The sudden seizure of Kabul by the Taliban after a lightning offensive has triggered sharp criticism of U.S. policy in Afghanistan from both allies and adversaries.
U.S. President Joe Biden defended the U.S. military withdrawal on August 16, blaming the Taliban’s takeover on the Afghan government and arguing that it was in U.S. national interest to end America’s longest war.
While conceding that the Taliban took control faster than he had expected as Afghanistan's military collapsed, Biden insisted there was never a good time to withdraw U.S. forces.
“Our mission in Afghanistan was never supposed to have been nation building,” Biden said in a national address from the White House. "After 20 years, I’ve learned the hard way that there was never a good time to withdraw U.S. forces.”
Biden said Afghanistan’s political leaders gave up and the Afghan military collapsed, sometimes without trying to fight.
“If anything, the developments of the past week reinforced that ending U.S. military involvement in Afghanistan now was the right decision,” Biden said. “American troops cannot and should not be fighting in a war and dying in a war that Afghan forces are not willing to fight for themselves.”
Many disagree with Biden's decision amid allegations of poor planning that led to chaotic scenes at the Kabul airport as the U.S. military and its allies try to evacuate their nationals and Afghans who worked alongside international forces.
In Washington, the president faces growing criticism, especially from Republicans in Congress, with critics saying that the United States' reputation as a global power had been badly tarnished.
Representative Michael McCaul, the top Republican on the House Foreign Affairs Committee, told CNN on August 15 that the situation in Afghanistan is "an unmitigated disaster of epic proportions” and Biden will have “blood on his hands.”
"We are going to go back to a pre-9/11 state. A breeding ground for terrorism,” McCaul said.
In another interview with NBC, he said U.S. global standing “has been tremendously diminished because of this disaster.”
Criticism has been pouring in from the international community as well, not least from Washington's allies who were involved in the NATO mission in Afghanistan over the past two decades.
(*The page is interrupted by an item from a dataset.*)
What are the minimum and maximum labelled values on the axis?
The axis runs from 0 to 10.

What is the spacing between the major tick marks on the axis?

British Defense Secretary Ben Wallace, whose military was for years involved in combat operations against the Taliban, said the West's intervention was a job only half-done. The former British Army officer maintained the 20-year intervention by U.S.-led forces "wasn't a waste," but he accused Western powers of being short-sighted in policy matters.
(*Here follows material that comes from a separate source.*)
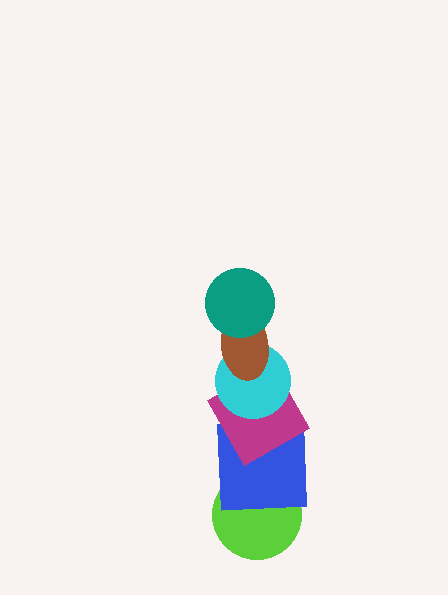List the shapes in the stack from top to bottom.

"If it's a failure, it's a failure of the international community to not realize that you don't fix things overnight," he told the BBC, citing "a failure to recognize that military might on its own" could not completely resolve the situation in Afghanistan.
"Half the mission on its own...was entirely successful," he said, pointing to the removal of the Taliban following the September 11, 2001 attacks and the death of Al-Qaeda leader Osama bin Laden, which he said made the world safer.
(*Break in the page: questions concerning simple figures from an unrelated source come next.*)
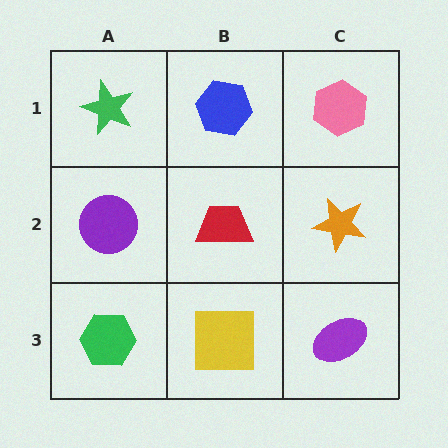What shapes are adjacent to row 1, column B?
A red trapezoid (row 2, column B), a green star (row 1, column A), a pink hexagon (row 1, column C).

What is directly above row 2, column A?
A green star.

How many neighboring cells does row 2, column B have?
4.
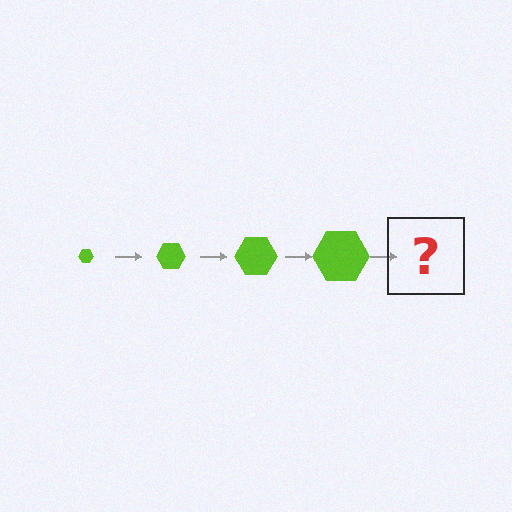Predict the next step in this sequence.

But "that doesn't mean that the next 20 years are going to be the same," Wallace added, echoing concerns about the impact of the hard-line group's resurgence on world security.
German Chancellor Angela Merkel, speaking at an August 16 meeting with her CDU-CSU party leadership, said that NATO's decision to pull out after almost two decades of deployment was "ultimately made by the Americans," and that "domestic political reasons" were partly to blame. Germany must urgently evacuate up to 10,000 people from Afghanistan for whom its has responsibility, Merkel said.
CDU leader Armin Laschet, who is the party's candidate to succeed Merkel as chancellor in September elections, called the withdrawal of Western troops from Afghanistan the "biggest debacle" that NATO has suffered since its founding in 1949.
Chinese Foreign Minister Wang Yi told Secretary of State Antony Blinken on August 16 that the "hurried withdrawal" of U.S. troops from Afghanistan had a "serious negative impact," but pledged to work with Washington to promote stability in the country.
Much has changed in the two decades after the Taliban was overthrown by the U.S.-led invasion that overthrew the Taliban nearly 20 years ago, and some analysts have expressed concern that gains areas such as women's rights and the rights of the Hazaras minority group, will quickly disappear.